Warum wurde Birkenpech gekaut? Vermutlich nicht aus kulinarischen Gründen, denn Forschende berichten von teerigem Geschmack mit Rauchfleischaroma. Birkenpech hat jedoch nützliche Eigenschaften und könnte weichgekaut z.B. als Klebstoff oder Dichtungsmittel gedient haben. Birkenpech hat aber auch antibakterielle Wirkung und wurde vielleicht aus medizinischen Gründen gegen Zahnschmerzen oder bei Entzündungen eingesetzt.

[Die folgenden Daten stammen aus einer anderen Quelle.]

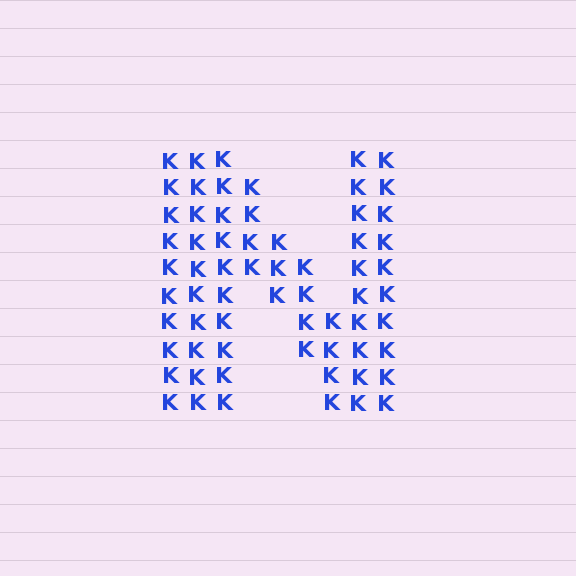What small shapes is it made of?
It is made of small letter K's.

Neue Untersuchungen zeigen übrigens, dass die Kaugummis alte DNA speichern und somit vielfältige Informationen über die Person, ihre Nahrung und sogar über bestimmte Krankheiten enthalten können.

Kokosnuss-Post
Der Mediendesigner Jürgen Koll aus Düsseldorf machte seiner Tochter Rozmina 1994 ein ganz besonderes Geschenk: Zu ihrem 18. Geburtstag beauftragte er die Postverwaltung der Südseeinsel Tonga, eine Kokosnuss nach Deutschland zu schicken. Die außergewöhnliche Geburtstagspost erreichte die Empfängerin wohlbehalten und pünktlich und löste große Freude aus. Heute ist die frankierte Kokusnuss Teil der Sammlung der Museumsstiftung Post und Telekommunikation.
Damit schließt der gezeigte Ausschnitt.